A lot of industries use beryllium, including those that produce energy and electronics. The metal is very toxic when it enters the air. Workers who are exposed to beryllium can suffer lung damage if they breathe it in. This could lead to conditions such as chronic beryllium disease. OSHA states that even exposure to low amounts of the metal can lead to serious health issues.

According to the new rule that was published on Jan. 9, the previous beryllium exposure limits meant that workers faced a great risk of impairment. The permissible exposure limit was 2 micrograms in an eight-hour period, which was based on studies that are decades old. The administrator of OSHA said in a statement that these standards did not adequately protect workers.
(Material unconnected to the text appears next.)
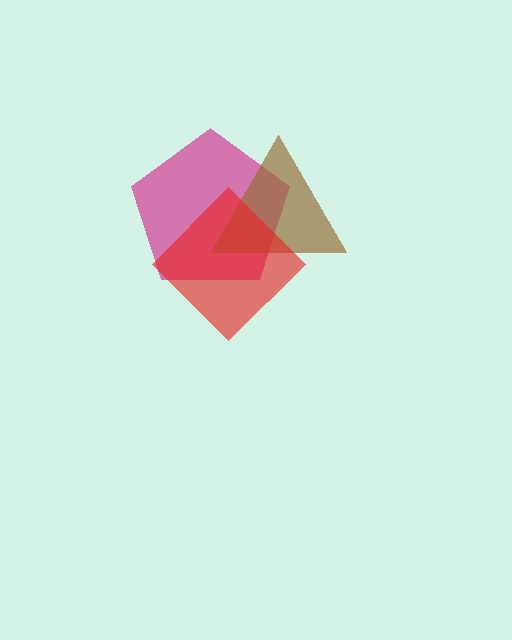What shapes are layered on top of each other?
The layered shapes are: a magenta pentagon, a brown triangle, a red diamond.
Effective 60 days after its publication, the update decreases this limit to 0.2 micrograms. It also imposes a 2-microgram limit per cubic meter of air cover for a 15-minute period. Additionally, the update has new requirements for medical assessments, personal protective equipment, training and further preventive measures.
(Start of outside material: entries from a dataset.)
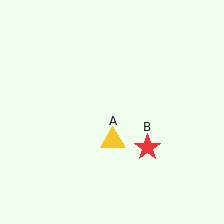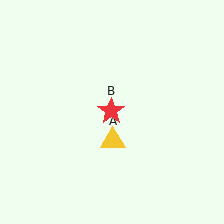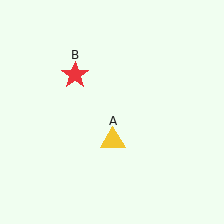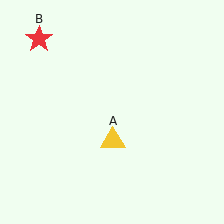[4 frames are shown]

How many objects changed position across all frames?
1 object changed position: red star (object B).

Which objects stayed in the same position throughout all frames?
Yellow triangle (object A) remained stationary.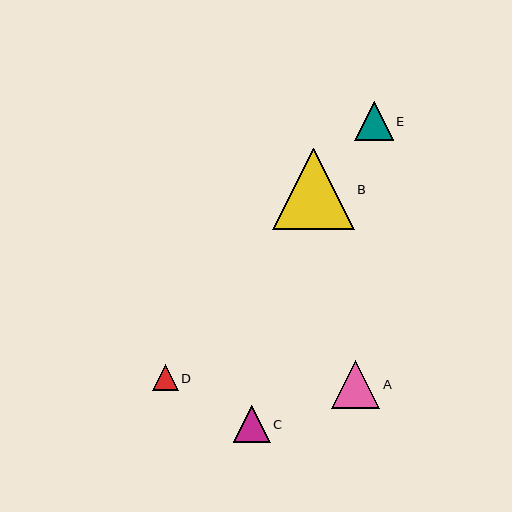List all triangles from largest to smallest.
From largest to smallest: B, A, E, C, D.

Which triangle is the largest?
Triangle B is the largest with a size of approximately 81 pixels.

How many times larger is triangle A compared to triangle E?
Triangle A is approximately 1.2 times the size of triangle E.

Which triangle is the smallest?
Triangle D is the smallest with a size of approximately 26 pixels.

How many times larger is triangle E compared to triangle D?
Triangle E is approximately 1.5 times the size of triangle D.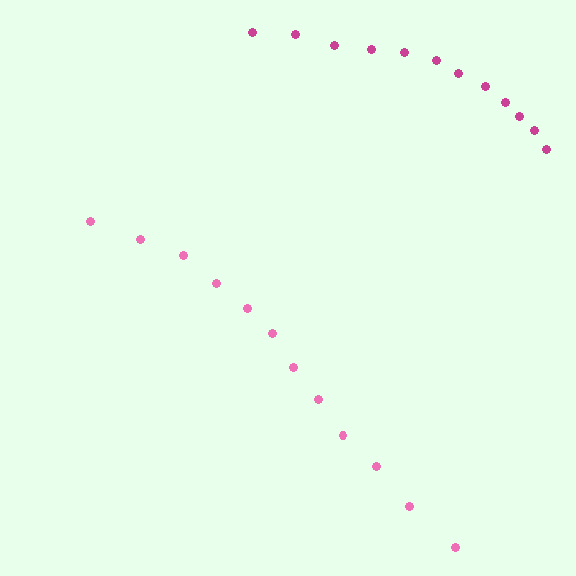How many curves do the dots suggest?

OSHA states that the update will prevent 46 new cases of disease every year and save 94 workers’ lives. The administrator says that the changes are based on science and the urgency for action. The agency is giving employers one year to comply with a majority of the new provisions.

Employees can suffer all kinds of workplace injuries from bumps on the head to lifelong diseases. In South Carolina, they could be entitled to workers’ compensation for their suffering. This may pay for their medical bills, replace lost wages and compensate for disabilities. Workers can get help with filing a claim from their employers, the Workers’ Compensation Commission or private attorneys.